On March 17, 2022, Lia Thomas of the University of Pennsylvania won the Division I women’s 500-meter freestyle event with a time of 4:33.24: a season record and 1.75 seconds faster than second-place Emma Weyant, who competed in the Tokyo Olympics.
Thomas’ victory is distinctive in many ways, beyond just the fact that it was the fastest time of the season. For one, Thomas is the first transgender athlete to capture a DI NCAA title in any sport.
But even more importantly, Thomas brought forth the topic of the inclusion of transgender women in sports to the forefront of public discourse.
To understand the current debate, it’s important to take a step backwards and look at the decisions leading up to the NCAA permitting transgender athletes to compete in collegiate sports. Thomas’ win follows a long and complicated history paved by transgender athletes and activists who came before her.
In 2003, the International Olympic Committee, or IOC, released a decision stating that transgender athletes were allowed to compete in the games if they had undergone complete gender reassignment surgery. This year is notably the first time transgender athletes were permitted to compete at the highest level.

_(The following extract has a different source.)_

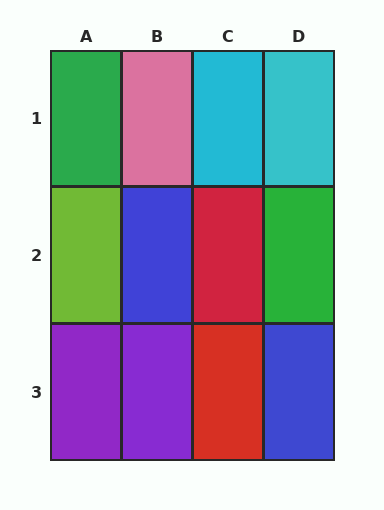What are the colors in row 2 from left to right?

It wasn’t until almost one decade later in 2011 that the NCAA ruled transgender athletes were allowed to compete in collegiate sports. Transgender women, however, had to meet the requirement of having been on hormone-suppression therapy for no less than a calendar year.

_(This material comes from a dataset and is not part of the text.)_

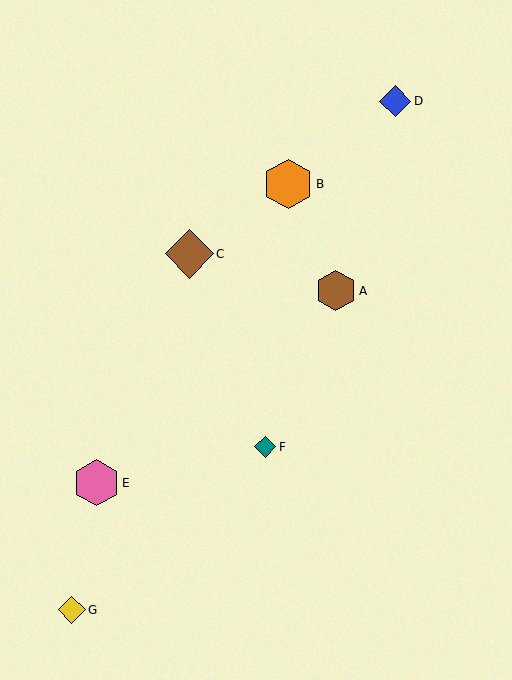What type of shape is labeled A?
Shape A is a brown hexagon.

In 2015, the IOC reevaluated its policy on transgender participation in sports and enacted a new one — transgender men could compete without restriction while transgender women had to meet a testosterone requirement of less than 10 nanomoles per liter.
Though this new policy opened the door for some transgender women to compete, it also managed to exclude other athletes like Caster Semenya. The track star was ruled ineligible to compete in the Olympics on the basis that her natural testosterone levels were too high.
The IOC’s current policy on transgender athletes’ participation is that each individual sport should set its own guidelines. It does not want to prohibit involvement on the basis of testosterone levels, and recognizes the many differences between sports that could influence physiological advantages and disadvantages transgender athletes might have.
As the ever-changing rules and regulations over the years have shown, using science to determine who fits into the construct of gender in order to participate in sports is almost impossible. This is because there is no one biological factor that determines sex.
The debate over what the guidelines should be for transgender inclusion in sports is a complicated one, made even more complicated by many Republican-led state legislatures’ attempts to pass bills banning transgender women and girls from competing in female sports.
For instance, the Utah senate just recently managed to pass a bill barring transgender participation in girls’ sports after it was vetoed by Republican Gov. Spencer Cox. This has already proven to be greatly detrimental to the mental and physical health of transgender women and girls across the state.
Utah is not alone in this, as 11 states before it set the precedent with similar bills already in place. Pennsylvania, the state in which Thomas competes, is even attempting to pass its own ban that Democrat Gov. Tom Wolf has adamantly stated he will veto.
When Thomas bravely dove into the pool at the 2022 NCAA DI Championships, she wasn’t just making history — She also forced the NCAA and other governing bodies to restructure the existing rules in place.
Since Thomas’ victory, USA Swimming has changed its rules for transgender athletes’ participation. The benchmark to having low testosterone has now been moved from 12 months to 36 months, which is the longest out of any other governing body.
In the future, governing bodies will face the challenging task of balancing inclusion for transgender athletes with the question of how to determine to what extent the advantages or disadvantages transgender athletes have over their cisgender competitors. Furthermore, they will have to define how that affects the integrity of competition in sports.
Nevertheless, one thing is for certain: Every effort should be made to include transgender athletes in a fair and equitable way. The progress the IOC and NCAA have made towards inclusion should not be undermined by state legislatures’ attempts to politicize an ethical issue.